The Colorado statute provides:
The owner of such evidence of debt [the note] shall bid at least such owner’s good faith estimate of the fair market value of the property being sold (less the amount of unpaid real property taxes and all amounts secured by liens against the property being sold which are senior to the lien being foreclosed unless the estimated reasonable costs and expenses, net of income, of holding, marketing and selling such property); except that such owner need not bid more than the amount due under such evidence of debt as itemized on the written bid pursuant to subsection (2) of this section. [emphasis added].
This statute imposes a good faith requirement upon the holder of the debt to bid the fair market value of the property, less the deductions described, if that amount is less than the total owed on the debt. If less than a good faith estimate of the fair market value is bid, and a deficiency results, the maker of the note may defend against the deficiency based upon the bank’s improper bid.
The challenge to the bank is to determine its good faith estimate of fair market value and to also determine the appropriate deductions from that estimate.
Many banks rely upon appraisers to assist them in determining their bid.
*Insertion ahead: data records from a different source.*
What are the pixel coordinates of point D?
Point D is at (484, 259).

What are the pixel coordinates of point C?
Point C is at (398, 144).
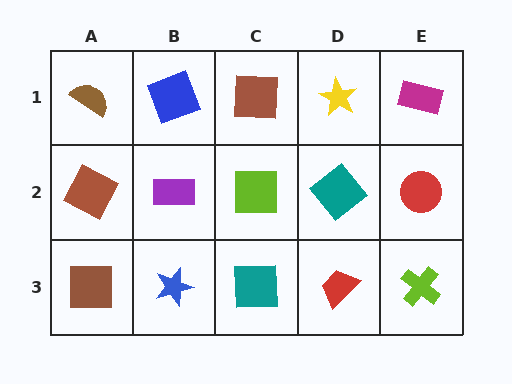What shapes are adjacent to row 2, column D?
A yellow star (row 1, column D), a red trapezoid (row 3, column D), a lime square (row 2, column C), a red circle (row 2, column E).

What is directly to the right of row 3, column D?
A lime cross.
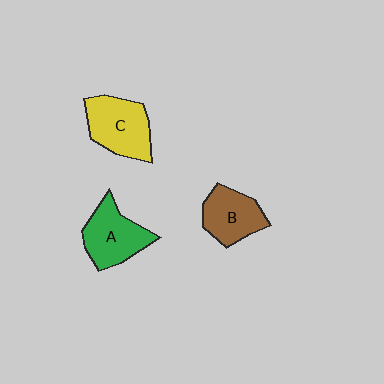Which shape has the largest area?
Shape C (yellow).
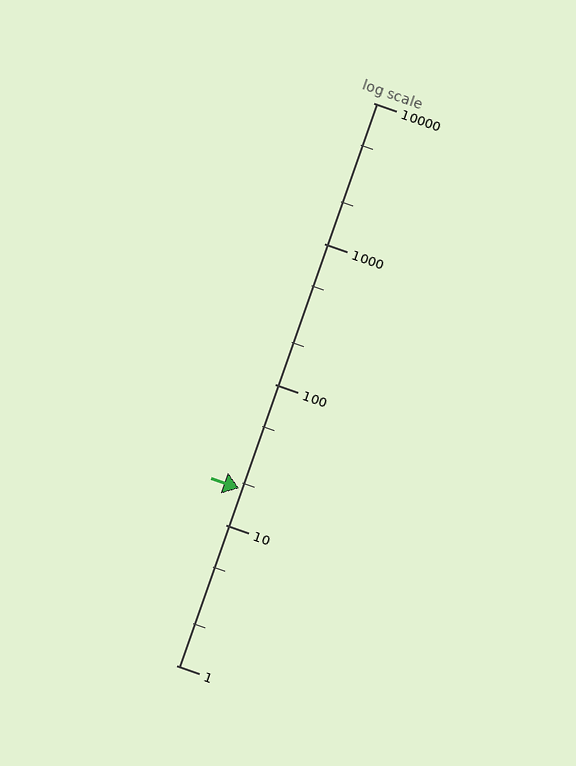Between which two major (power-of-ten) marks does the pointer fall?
The pointer is between 10 and 100.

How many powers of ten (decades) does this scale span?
The scale spans 4 decades, from 1 to 10000.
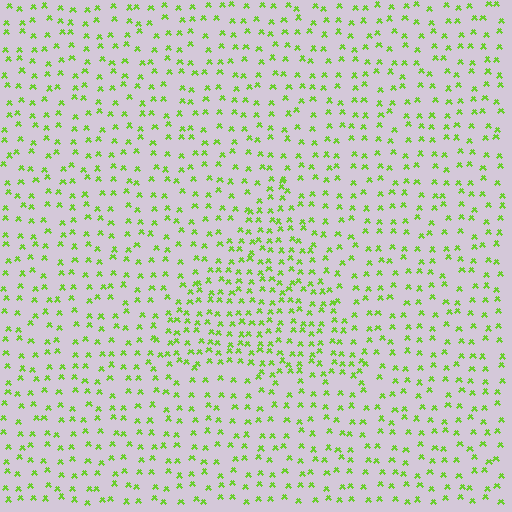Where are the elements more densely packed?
The elements are more densely packed inside the triangle boundary.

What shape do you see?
I see a triangle.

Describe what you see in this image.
The image contains small lime elements arranged at two different densities. A triangle-shaped region is visible where the elements are more densely packed than the surrounding area.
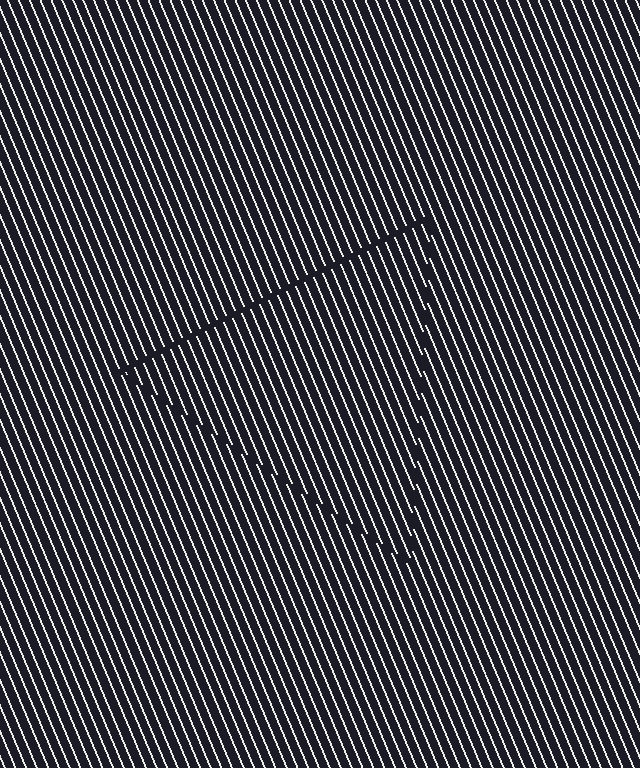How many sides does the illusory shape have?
3 sides — the line-ends trace a triangle.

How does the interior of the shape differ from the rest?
The interior of the shape contains the same grating, shifted by half a period — the contour is defined by the phase discontinuity where line-ends from the inner and outer gratings abut.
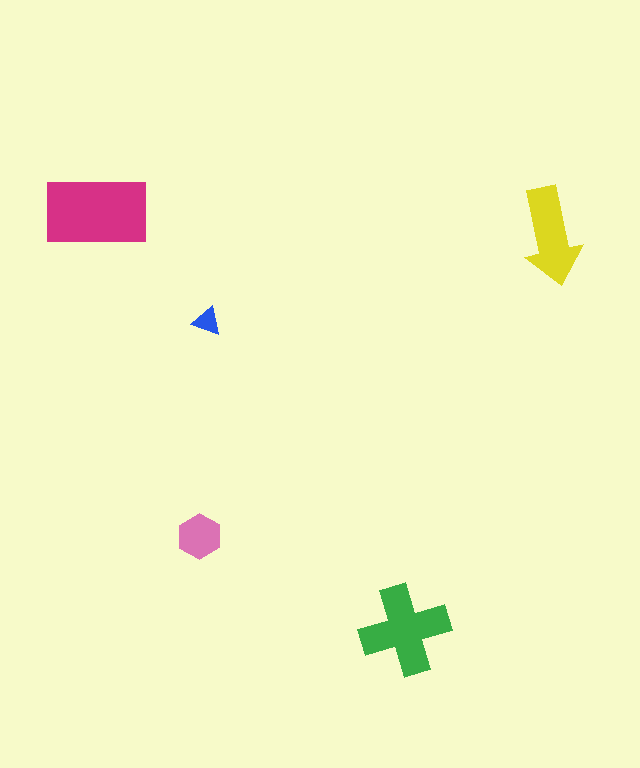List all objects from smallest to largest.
The blue triangle, the pink hexagon, the yellow arrow, the green cross, the magenta rectangle.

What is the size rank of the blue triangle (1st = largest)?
5th.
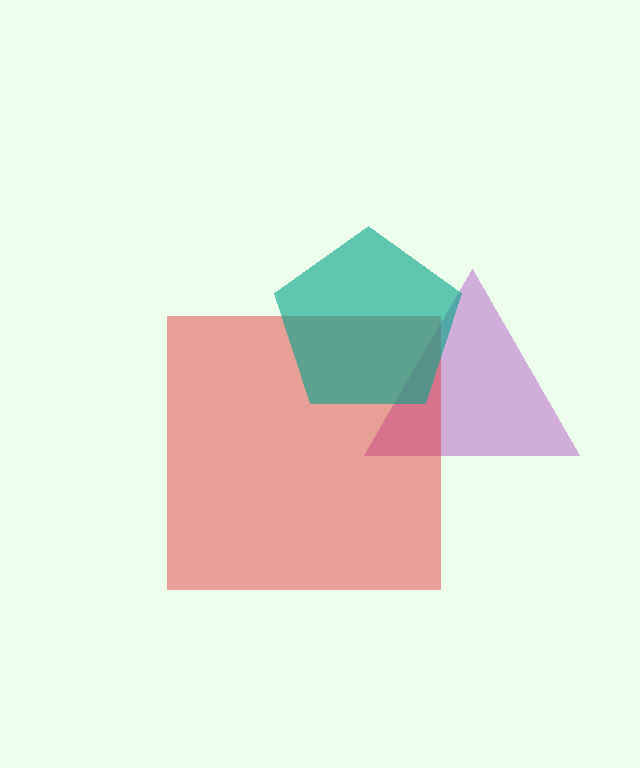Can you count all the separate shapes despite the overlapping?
Yes, there are 3 separate shapes.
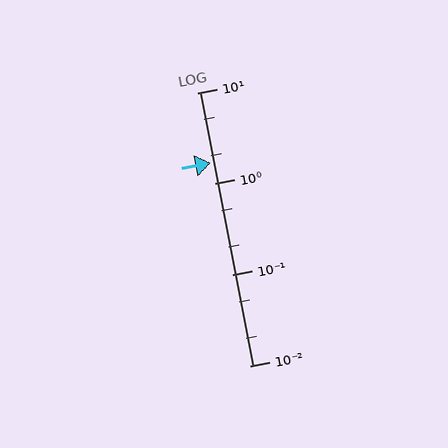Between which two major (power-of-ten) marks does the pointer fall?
The pointer is between 1 and 10.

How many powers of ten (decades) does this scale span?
The scale spans 3 decades, from 0.01 to 10.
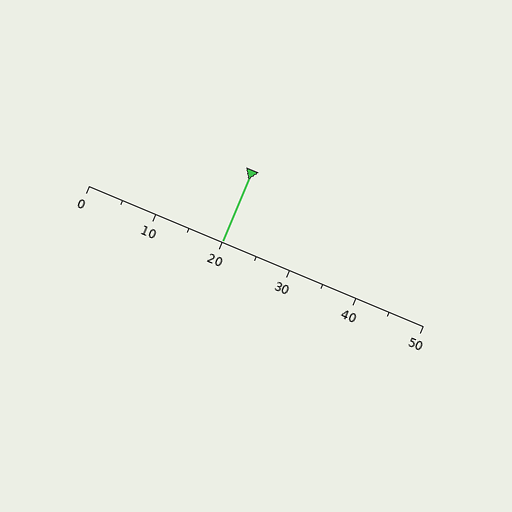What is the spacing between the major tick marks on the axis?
The major ticks are spaced 10 apart.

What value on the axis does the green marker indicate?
The marker indicates approximately 20.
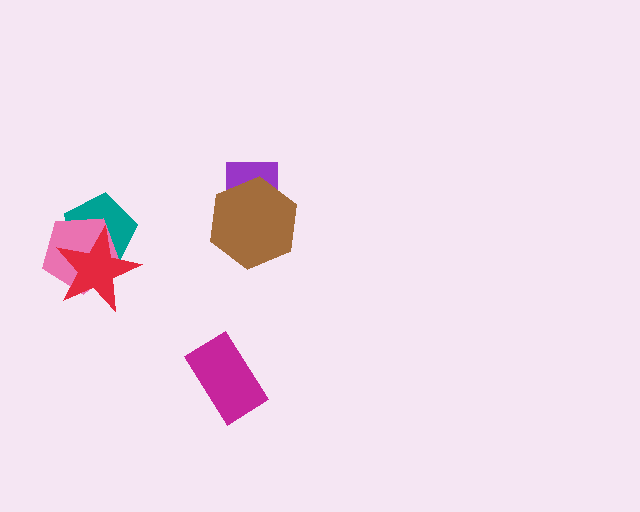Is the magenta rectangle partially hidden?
No, no other shape covers it.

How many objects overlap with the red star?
2 objects overlap with the red star.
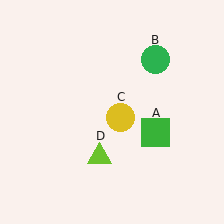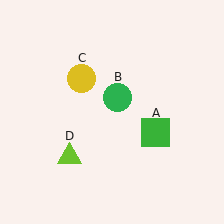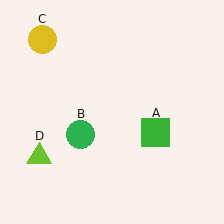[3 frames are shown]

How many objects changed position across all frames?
3 objects changed position: green circle (object B), yellow circle (object C), lime triangle (object D).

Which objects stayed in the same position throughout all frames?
Green square (object A) remained stationary.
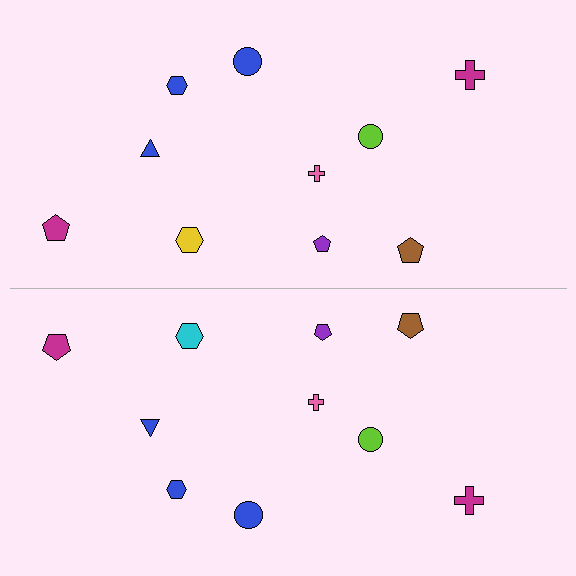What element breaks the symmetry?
The cyan hexagon on the bottom side breaks the symmetry — its mirror counterpart is yellow.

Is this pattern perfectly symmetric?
No, the pattern is not perfectly symmetric. The cyan hexagon on the bottom side breaks the symmetry — its mirror counterpart is yellow.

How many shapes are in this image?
There are 20 shapes in this image.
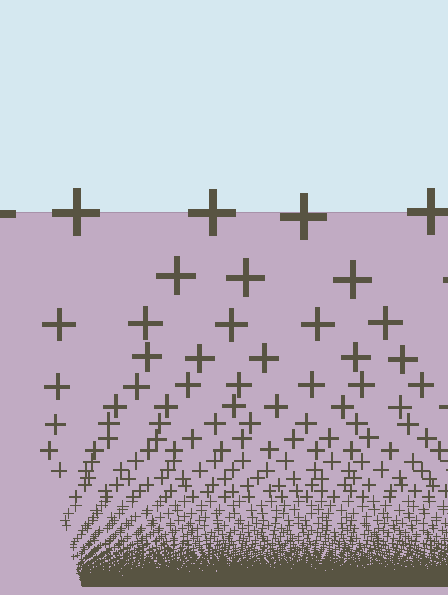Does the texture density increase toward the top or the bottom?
Density increases toward the bottom.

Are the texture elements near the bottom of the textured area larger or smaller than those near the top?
Smaller. The gradient is inverted — elements near the bottom are smaller and denser.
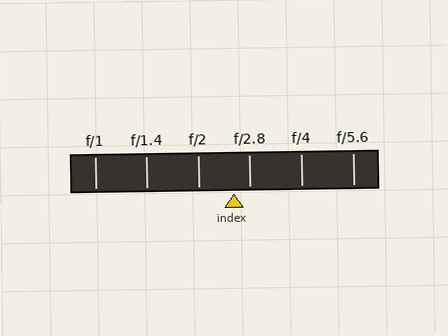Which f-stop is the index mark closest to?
The index mark is closest to f/2.8.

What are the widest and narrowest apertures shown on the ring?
The widest aperture shown is f/1 and the narrowest is f/5.6.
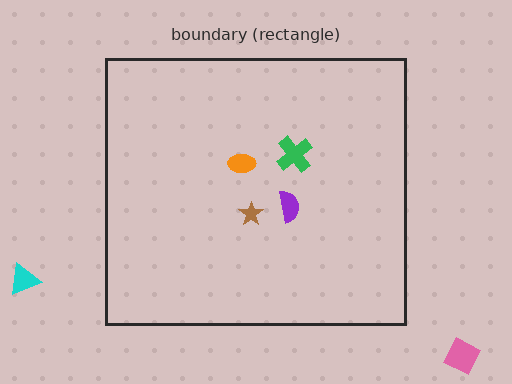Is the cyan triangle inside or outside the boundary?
Outside.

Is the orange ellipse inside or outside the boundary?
Inside.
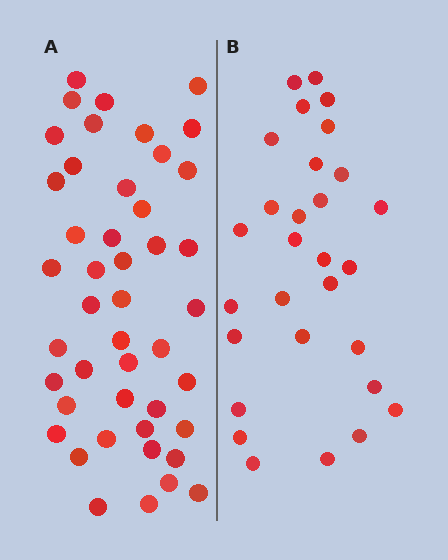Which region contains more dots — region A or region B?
Region A (the left region) has more dots.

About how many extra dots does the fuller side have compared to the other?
Region A has approximately 15 more dots than region B.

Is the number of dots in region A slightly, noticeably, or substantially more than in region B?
Region A has substantially more. The ratio is roughly 1.6 to 1.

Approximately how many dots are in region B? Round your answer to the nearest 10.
About 30 dots. (The exact count is 29, which rounds to 30.)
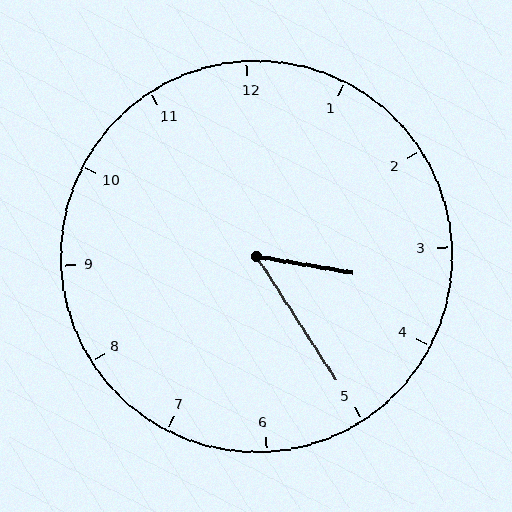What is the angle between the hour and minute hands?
Approximately 48 degrees.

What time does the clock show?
3:25.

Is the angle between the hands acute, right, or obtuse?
It is acute.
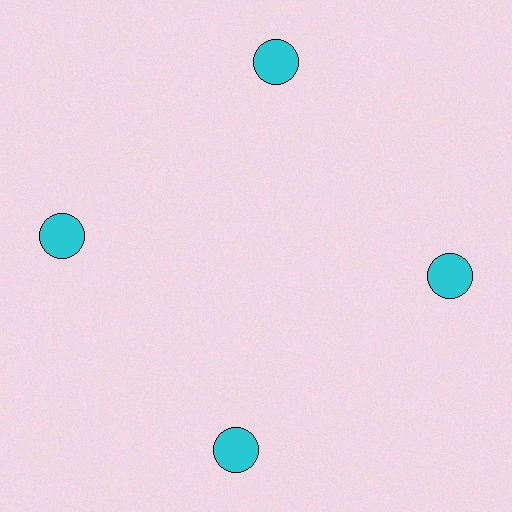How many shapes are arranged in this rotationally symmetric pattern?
There are 4 shapes, arranged in 4 groups of 1.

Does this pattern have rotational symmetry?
Yes, this pattern has 4-fold rotational symmetry. It looks the same after rotating 90 degrees around the center.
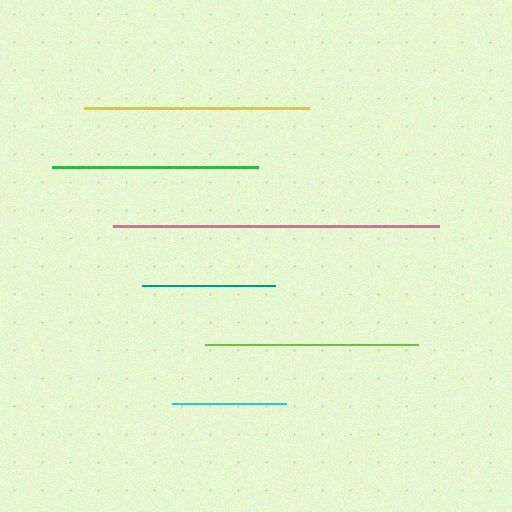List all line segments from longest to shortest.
From longest to shortest: pink, yellow, lime and green (about equal), teal, cyan.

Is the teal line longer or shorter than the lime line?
The lime line is longer than the teal line.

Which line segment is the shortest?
The cyan line is the shortest at approximately 114 pixels.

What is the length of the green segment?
The green segment is approximately 206 pixels long.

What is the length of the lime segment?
The lime segment is approximately 213 pixels long.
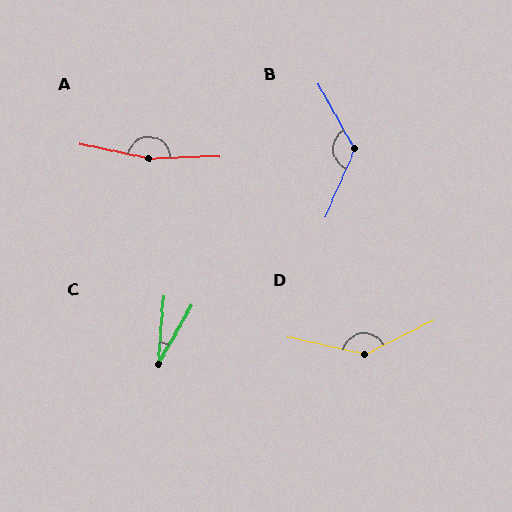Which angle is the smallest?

The statute does not require an appraisal of the property but it may be a prudent step in determining your bid. When a bank engages an appraiser for the purpose of assisting in determining the bid, several factors should be considered. Among those factors is the appraisal standard that should be used. Such terms as “value”, “fair market value”, “salvage value”, and “liquidation value” are all terms of art to an appraiser. Care should be taken in the engagement of the appraiser to assure that the appraisal received comports with the statute and that the proper appraisal standard is used. In other words, an appraisal which provides for “liquidation value” may not meet the statutory requirements of “fair market value”. Moreover, specific facts relating to the property in question should be discussed with the appraiser prior to his or her engagement. If the property is unique or has other characteristics that should be brought to the attention of the appraiser, the bank should ensure that this process takes place before the appraisal is received.
Even after receipt of the appraisal, the statute does not require the bank to bid in the appraised amount. Rather the statute imposes the duty of a “good faith estimate of the fair market value” and not the “appraised fair market value”. Accordingly, the bank may consider other factors in arriving at its bid amount. Those factors often lend themselves to disputes, but various experts have testified that such factors as the single use of the property, the time period that the property has been on the market, the physical condition of the property and other fact specific conditions might be considered by the bank in arriving at its bid. Additionally, experts have stated that it is a customary practice within the banking industry to determine the reasonable costs and expenses of the holding, marketing and selling of property to range in the area of 20% to 30% of the fair market value. These costs of holding, marketing and selling the property may be appropriate deductions from the good faith estimate of fair market value in arriving at the written bid.
As noted earlier, the consequences of not bidding the good faith estimate of fair market value is that the bank may be denied a deficiency judgment or subject itself to a claim for damages from the owner of the foreclosed property. Both these factors provide reason to carefully consider and document the manner in which the bank arrives at its bid. If a bank has concerns with respect to the amount that it may bid at a public trustee’s foreclosure, it should consider conferring with its counsel for assistance.